Hoy les traigo un fic de nuevo <3 Si no han leído nada de ellos, los invito a que pasen por El cielo a mi favor, que ahí encontraran la historia completa al menos, lo que llevo publicando, y además, cuentos extras con sus respectivos dibujos ¡que también tienen de todo! Espero disfruten éste.

Icha icha paradise

Su libro favorito ¡era su libro favorito! Todo mundo sabía que era aficionado a los libros de Jiraiya y que era común verlo leer cualquiera de sus obras en casi, todo momento. Kakashi amaba la lectura y no entendía cómo su novia nunca había sentido el más mínimo interés por ello.

Fuyuki era bastante… pervertida.
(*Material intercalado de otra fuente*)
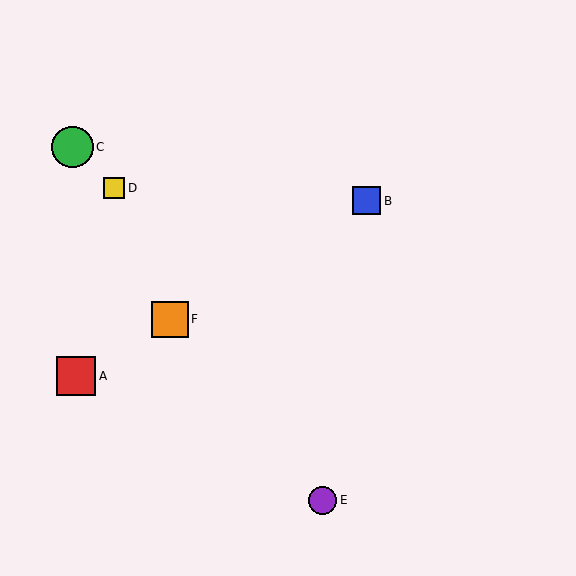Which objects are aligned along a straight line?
Objects A, B, F are aligned along a straight line.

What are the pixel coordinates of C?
Object C is at (72, 147).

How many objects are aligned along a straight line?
3 objects (A, B, F) are aligned along a straight line.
Adjudicaba eso a la juventud de la mujer, lo desinhibida que era y que realmente, parecía no conocer límite del pudor… o al menos, conocer lo que significaba sentir pudor. Así, pensaba que era un libro que le encantaría y que, seguramente, le daría algo más de qué hablar.
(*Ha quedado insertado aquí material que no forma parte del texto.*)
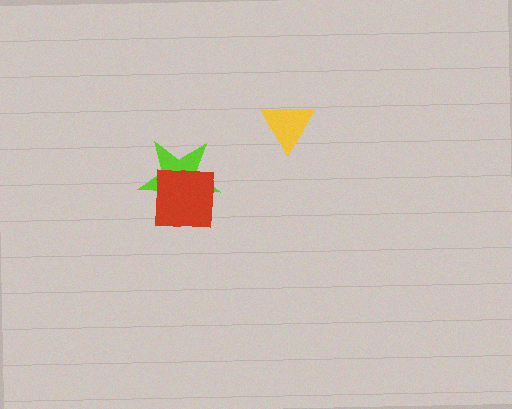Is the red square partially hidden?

—No es que me guste leer. Aun si es literatura erótica —dijo tomando el libro y hojeándolo rápidamente— tú sabes que me gusta más que lo pongamos en práctica —dijo sosteniendo el libro y rodeándolo por el cuello con una sonrisa pícara que iba a llevarlos a dejar el libro para otro día si daba ese paso.

Kakashi puso sus manos en su cintura y ella respiró profundamente.

—Bien, si es un libro importante para ti, lo leeré.

Sin más, se sentó a su lado comenzando por las primeras páginas del libro. Aunque él había estado bastante calmo de ello, mientras pasaba las páginas y veía el rostro sin expresión de su novia aun avanzando la lectura, lo ponía nervioso y eso que no era precisamente, de mostrar ese tipo de emociones. Pero algo arrepentido estaba, después de todo, su mente maquinaba cosas que… ni si quiera la protagonista de esa novela hacía. Sin contar que estaba ansioso de conocer su opinión ¿Le gustaría? ¿Estaba pareciéndole aburrido? ¿Simplemente, fingía leer mientras pensaba en otra cosa y solo pasaba las páginas?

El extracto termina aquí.